空想未来研究所2.0

山じいは太陽そのもの!平成の30年間に誕生したアニメ・マンガの衝撃設定

空想世界の平成30年史をエネルギー視点で振り返ってみた

マンガやアニメの世界を研究する空想未来研究所が、今回取り上げるテーマは「平成」。もうすぐ平成が終わるので、この30年の間に生み出されたアニメ、マンガ、特撮番組の中から、筆者の柳田理科雄主任研究員が特に驚いた設定を紹介します!

平成30年を彩った空想作品たち

明けましておめでとうございます。平成最後のお正月となりました。

どっぷり濃厚な昭和のアニメや特撮番組を見ながら育った筆者は、平成のコンテンツは少々淡白で小粒ではないかなあ……などと思うこともあった。ところが今、静かに振り返ってみれば、決してそうではない。
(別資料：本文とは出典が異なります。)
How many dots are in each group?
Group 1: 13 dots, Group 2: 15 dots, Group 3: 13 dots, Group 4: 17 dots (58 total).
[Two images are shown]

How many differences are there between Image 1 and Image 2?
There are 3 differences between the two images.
「驚愕(きょうがく)の平成」というべきか、昭和の時代には考えられなかった世界観やキャラクターたちが続々と現れて、驚いたことが何度もあった。

そこで今回は、過ぎゆく平成を惜しみつつ、筆者が大きな衝撃を受けた作品設定や登場人物の能力について、エネルギーの視点から振り返ってみたい。

エヴァが戦うと日本は電力不足になる

まずは『新世紀エヴァンゲリオン』(平成7~8年※テレビシリーズ)だ。

次々と襲来する謎の生物「使徒」に、汎用人型決戦兵器で立ち向かうこの物語のインパクトは大きかった。その最たる部分は動力。エヴァンゲリオンにはケーブルが付いていて、そこから供給される“電力”で稼働するシステムなのだ!
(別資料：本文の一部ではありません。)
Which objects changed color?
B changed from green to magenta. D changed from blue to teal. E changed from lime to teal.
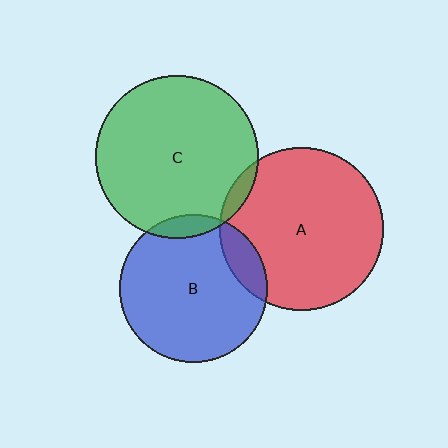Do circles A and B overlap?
Yes.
主人公の碇シンジが登場する紫色のエヴァンゲリオン初号機。そのサイズは作品中では示されていなかったが、『スーパーロボット画報』(竹書房)によれば、「全高40~700m、重量700t~9.6万t」と伝えている。

後ろの方のとてつもない数値は、物語の終盤で巨大化したときのものと思われるので、ここでは初号機の普段のサイズを「全高40m、重量700t」と考えよう。
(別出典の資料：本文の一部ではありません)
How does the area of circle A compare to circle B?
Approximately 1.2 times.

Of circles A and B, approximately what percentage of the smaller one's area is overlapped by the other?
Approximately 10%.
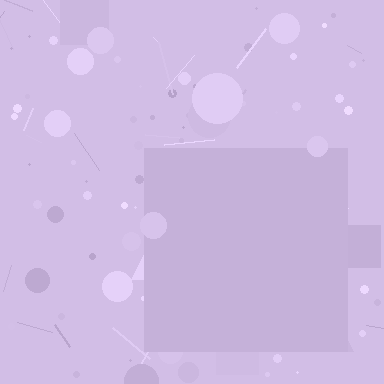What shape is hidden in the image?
A square is hidden in the image.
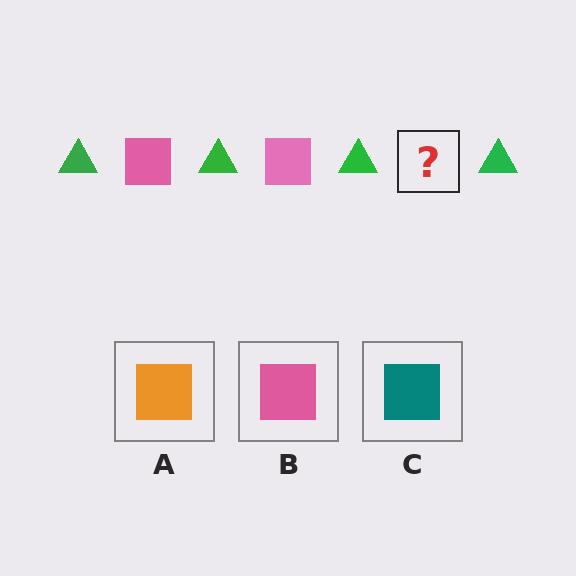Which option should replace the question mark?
Option B.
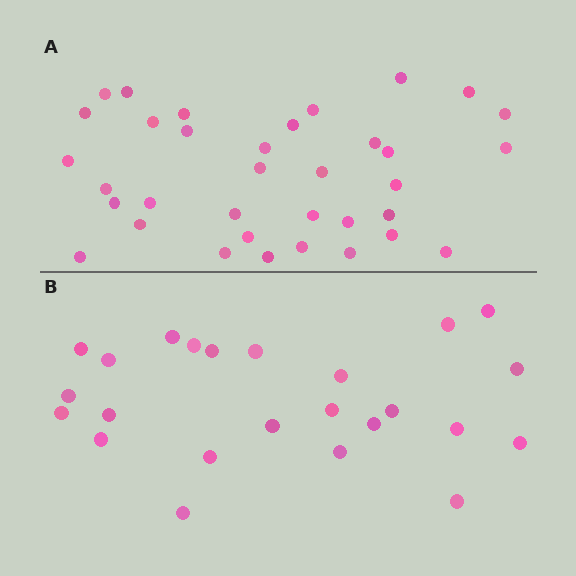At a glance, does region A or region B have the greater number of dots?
Region A (the top region) has more dots.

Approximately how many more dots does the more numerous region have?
Region A has roughly 12 or so more dots than region B.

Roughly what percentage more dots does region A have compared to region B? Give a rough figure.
About 45% more.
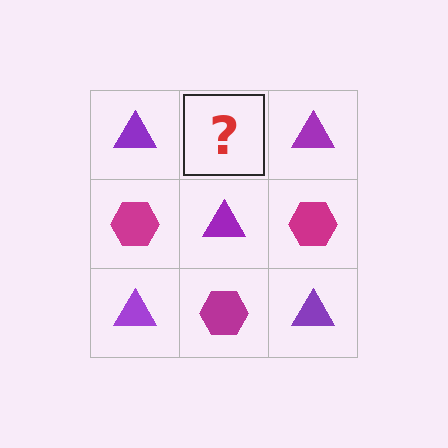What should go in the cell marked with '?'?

この初号機をはじめとする3体のエヴァンゲリオンは、通常はアンビリカルケーブルと呼ばれるケーブルから供給される電力で稼働する。何らかの理由で接続が切れると、内部電源に切り替えられ、フルパワーなら1分、最長でも5分しか活動できない。“umbilical”とは「へその緒」「命綱」という意味だが、まさにエヴァンゲリオンの命綱なのだ。

では、このアンビリカルケーブルから供給される電力はどれほどか。それは、エヴァンゲリオンの戦いぶりから推測できる。

初号機が最大のパワー(1秒間に消費するエネルギー)で活動したと見られるのは、第3使徒サキエルとの戦いである。ビルに背をもたれてしゃがんだ姿勢から、ほぼ水平にジャンプして、空中で1回転。全高の10倍ほど離れたサキエルの顔面に飛び蹴りを見舞った。

宙を舞っていた時間を実際に計ると2.32秒。この間に全高の10倍=400m跳んだとすれば、そのスピードは時速630kmだ。重量700tの初号機が、しゃがんだ姿勢から足を伸ばすまでのわずかな時間で、新幹線の2倍もの速度に加速したわけである。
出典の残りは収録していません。